Je me rappelle d’un article de CPW qui titrait “The french are coming” … ! Certains ont commencé à dire que nous avions un look différent, des graphismes peut être plus travaillés. En tout cas, pour moi, la “french touch” se ressent surtout au niveau des graphismes, de l’harmonie des couleurs et des scénarios plus complexes généralement (parfois trop !). On pourra se dire que la “french touch”, ce n’est qu’un terme, mais je dirais qu’il traduit aussi le fait qu’il vaut mieux faire les choses selon sa sensibilité.
Chercher à copier les japonais ou les américains parce qu’ils savent mieux que nous faire des titres commerciaux est à mon avis une erreur. Les titres français qui ont bien marché à l’étranger étaient presque tous des titres ayant une personnalité bien à eux.
Après Ere, vous avez fondé Exxos, qui a développé sur CPC avec par exemple le superbe Purple Saturn Day, puis fondé Cryo. Etes vous toujours attiré par le côté futuriste, science-fiction des projets sur lesquels vous travaillez ?
C’est vrai que je n’ai fait que des titres de science-fiction… à part Macadam Bumper.
Un mot sur votre parcours professionnel et sur vos débuts en informatique, ou comment vous avez atterri chez Ere !
Je travaillais dans un service de gestion d’une grosse société et le directeur informatique disait toujours non quand on lui demandait quelque chose. Un jour, pour se débarrasser de moi, il me dit “Faites-le donc vous-même, vous avez un terminal avec le langage basic”. J’ai pris au sérieux sa remarque et je me suis passionné tout de suite pour la programmation.

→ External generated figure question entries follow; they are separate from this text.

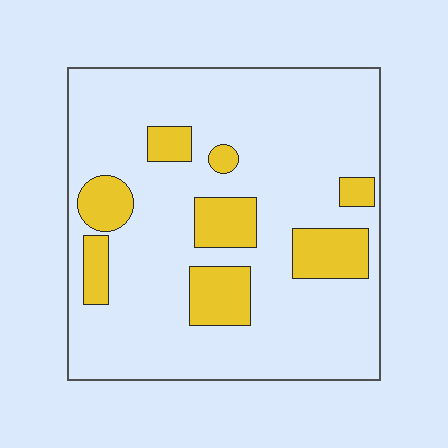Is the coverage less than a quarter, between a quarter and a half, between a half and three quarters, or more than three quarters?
Less than a quarter.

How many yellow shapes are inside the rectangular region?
8.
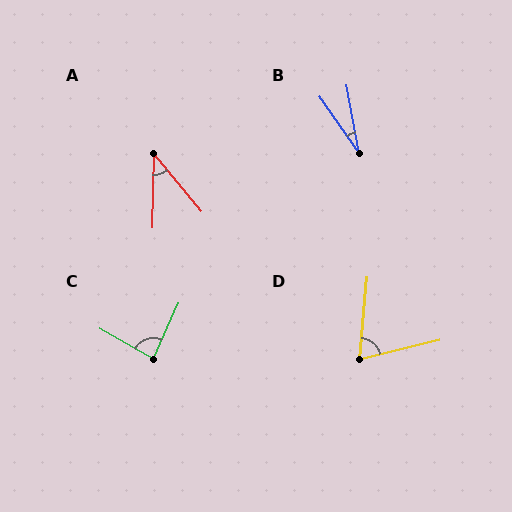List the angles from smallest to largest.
B (25°), A (40°), D (71°), C (85°).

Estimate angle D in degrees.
Approximately 71 degrees.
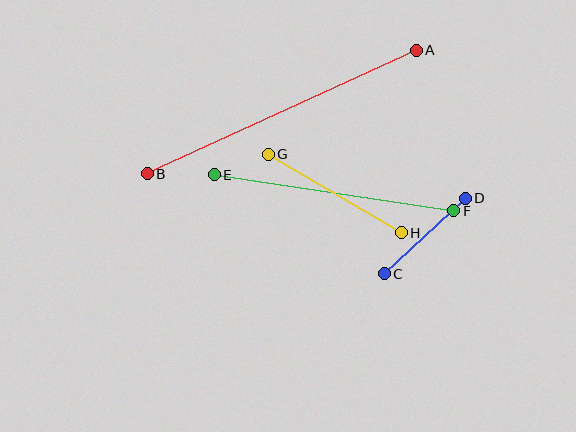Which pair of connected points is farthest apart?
Points A and B are farthest apart.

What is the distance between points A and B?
The distance is approximately 296 pixels.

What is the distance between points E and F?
The distance is approximately 242 pixels.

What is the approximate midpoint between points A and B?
The midpoint is at approximately (282, 112) pixels.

J’ai acheté un ordinateur Digital Rainbow 100 et j’ai appris à le programmer en assembleur. J’ai alors décidé de quitter mon travail pour programmer en free-lance et j’ai acheté un Oric. J’ai d’abord programmé dessus un assembleur (il n’en existait pas encore !) et j’ai créé le flipper, le tout en trois mois. J’ai pris mes petites cassettes sous le bras et je suis allé rendre visite à plusieurs éditeurs. Avec Ere Informatique, le courant est tout de suite passé : ils étaient autant passionnés que moi.

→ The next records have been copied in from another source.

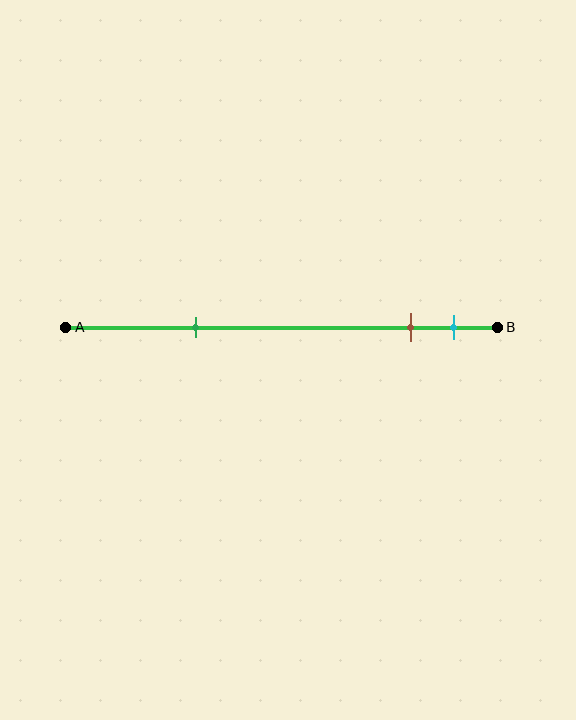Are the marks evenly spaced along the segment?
No, the marks are not evenly spaced.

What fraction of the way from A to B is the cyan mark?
The cyan mark is approximately 90% (0.9) of the way from A to B.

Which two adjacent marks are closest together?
The brown and cyan marks are the closest adjacent pair.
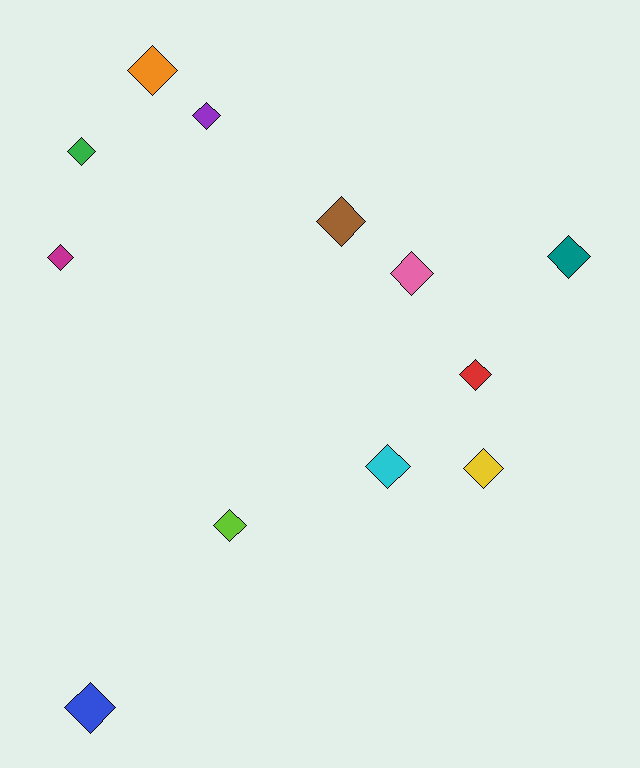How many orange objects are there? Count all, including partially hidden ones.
There is 1 orange object.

Quand on me parle de CPC, j’ai toujours un peu de nostalgie… D’abord parce que parmi toutes les machines que j’ai programmées, c’est sans doute l’Amstrad qui m’a laissé les meilleurs souvenirs, c’était une machine très agréable à programmer, car on pouvait la connaître à fond. Ensuite, parce que, vu avec du recul, c’est certainement la période où l’on avait la plus grande liberté de création, et il y a une spontanéité dans les jeux de cette époque que l’on ne retrouve pas ensuite.
Je retrouve un peu cet esprit actuellement dans la création de sites internet, un domaine où il est toujours possible de faire des choses assez merveilleuses avec peu de moyens et pas mal de matière grise.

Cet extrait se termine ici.